A while ago I bought a 500GB Time Capsule and Leopard at work to use as a backup solution. It took me a while to find the time, but I had a lot of papers to read recently so I installed Leopard and set up the Time Capsule while reading the papers.
First off, I’m really impressed with Time Capsule. It costs only a bit more than an external hard drive, but had a Gigabit Ethernet 3-port switch and 802.11n wireless. It feels very solid, is small, and is very, very quiet. I have an external IO Data 500GB hard drive right next to the Time Capsule, and it just drowns it out. Even after turning off that drive, I had a hard time hearing the Time Capsule. I’m really shocked at how quiet it is.
Setting the Time Capsule up was really simple, Zero Conf is just great for getting things on a network and making it easy to find them. Since we’ve got wireless at work I turned off the wireless interface, and just used it to extend the wired connection I already had. Once I set up Leopard on my machine, I started the Time Machine backup, and I have to say again that I am really impressed with how quiet the drive is: I had to listen pretty hard to hear the write noise. I was using ethernet plugged into the Time Capsule for the backup, so I was surprised that I was only getting about 10 MB/sec (sometimes up to 12) to the drive, which surprised me. The Gig-E connection should be able to support 125 MB/sec. Well, not really of course, but 10 MB/sec is an order of magnitude less than I expected!
Interestingly, the 802.11n interface should typically get (according to Wikipedia, so who knows if this is true) about 9.25 MB/sec, or about what I was seeing with the ethernet connection! Wow. Now I want to get one of those Time Capsules at home…
I’m very, very impressed with Time Machine. I haven’t played with going back in time for the recovery stuff yet, but it looks like it will be great. I had been using an rsync-based backup solution that would use hard links to not duplicate files that have changed, but there are some problems with that solution. It works very nicely, but every four hours I run the backup script, and for about ten minutes the hard disk thrashes madly as rsync runs down the file tree looking for new files. I had it in a cron job, and nice’d the process so the machine is still totally usable, but there is a noticeable drop in performance, and sometimes you get the dreaded beach-ball while it thinks about file operations.
Time Machine uses a very similar approach, but Apple does some other magic that lets them link directories (not possible with standard Unix tricks as far as I know) and more importantly uses a DBUS-style notification system that tracks file operations, and keeps a list of things that have changed since the last backup. It doesn’t have to check the whole file system for changes, it just has a list of things that have changed. The backup is impressively fast. I’m really impressed with how easy it all comes together: this is a consumer solution. There are no real drawbacks: the backup is so fast you wouldn’t notice it happening (after the initial full backup) and the drive is so quiet that you can just forget it.

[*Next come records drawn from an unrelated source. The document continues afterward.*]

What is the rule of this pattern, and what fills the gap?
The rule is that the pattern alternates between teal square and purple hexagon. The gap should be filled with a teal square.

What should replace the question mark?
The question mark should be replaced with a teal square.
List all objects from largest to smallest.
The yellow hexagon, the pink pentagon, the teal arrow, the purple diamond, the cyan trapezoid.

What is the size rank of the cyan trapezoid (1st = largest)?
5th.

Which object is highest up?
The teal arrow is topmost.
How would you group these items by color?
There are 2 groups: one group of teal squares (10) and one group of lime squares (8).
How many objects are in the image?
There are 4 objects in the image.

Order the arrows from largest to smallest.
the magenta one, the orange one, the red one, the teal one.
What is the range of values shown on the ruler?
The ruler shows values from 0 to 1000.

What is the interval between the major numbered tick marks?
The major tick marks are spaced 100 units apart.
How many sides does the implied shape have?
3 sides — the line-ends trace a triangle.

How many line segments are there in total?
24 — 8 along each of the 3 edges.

That’s all I have to say about that. There are some other things about Leopard that I’ve noticed that I like:
– The “Spotlight” window is now a real finder window and you can use exposé to find it. In Tiger if you are in finder and do a “show application windows” the Spotlight window does not exist!

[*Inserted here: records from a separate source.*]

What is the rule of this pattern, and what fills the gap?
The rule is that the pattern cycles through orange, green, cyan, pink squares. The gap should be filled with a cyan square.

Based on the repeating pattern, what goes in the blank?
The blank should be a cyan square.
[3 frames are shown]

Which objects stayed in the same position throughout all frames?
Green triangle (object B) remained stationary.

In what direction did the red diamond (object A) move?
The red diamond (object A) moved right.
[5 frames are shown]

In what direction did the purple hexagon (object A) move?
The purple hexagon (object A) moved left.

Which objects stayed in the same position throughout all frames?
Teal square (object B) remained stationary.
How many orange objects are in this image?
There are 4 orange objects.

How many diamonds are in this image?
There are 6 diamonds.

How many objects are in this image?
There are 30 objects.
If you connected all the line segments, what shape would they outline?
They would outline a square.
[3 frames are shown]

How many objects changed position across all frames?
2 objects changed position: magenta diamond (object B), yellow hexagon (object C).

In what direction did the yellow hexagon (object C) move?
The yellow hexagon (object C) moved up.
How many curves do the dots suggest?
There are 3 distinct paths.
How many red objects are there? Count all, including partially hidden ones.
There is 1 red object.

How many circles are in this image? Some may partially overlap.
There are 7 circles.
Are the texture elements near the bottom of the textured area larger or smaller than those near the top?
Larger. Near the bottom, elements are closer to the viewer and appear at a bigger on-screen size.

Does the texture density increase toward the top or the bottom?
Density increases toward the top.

– Spotlight is a bit faster now for launching applications, which I use all the time.
– I like the coverflow view for windows much more than I expected. Being able to see large views of PDFs makes it really nice to look for a paper. It also helps recognizing Word and Excel documents quickly much more than I expected it would.
– They fixed the annoying “yellow cursor bug” in the X11 server. Yay!
Here are some annoyances:
– Mail.app again defaults to sending Japanese email in UTF-8. Generally, I think this is a good idea, but for some reason if email isn’t in ISO-2022-JP for Japanese a lot of mail clients turn it into gibberish (mojibake). What really surprised me is that this happened with someone on Windows Vista – I don’t know what client he uses, but if you are on Vista shouldn’t your email client be able to read the headers and use UTF-8? Most mobile phones can only accept ISO-2022-JP, but I would think big computers could deal with it fine. By the way, to set the default encoding for Mail.app, you can enter “defaults write com.apple.mail NSPreferredMailCharset “ISO-2022-JP”” in a Terminal window. I vaguely remember having to do something like this on Tiger as well.
– I don’t know if they fixed this, but at one point after a recent Security update in Tiger, all text pasted into Mail.app lost carriage returns. It was awful. There are ways to work around it (paste into Text Edit first, make rich text, paste into Mail.app, then make it plain text again) and so on, but that is annoying. I’m sure I’ll notice this pretty quickly because I’m always pasting text into email. But I haven’t noticed it yet. (I hope it is fixed.)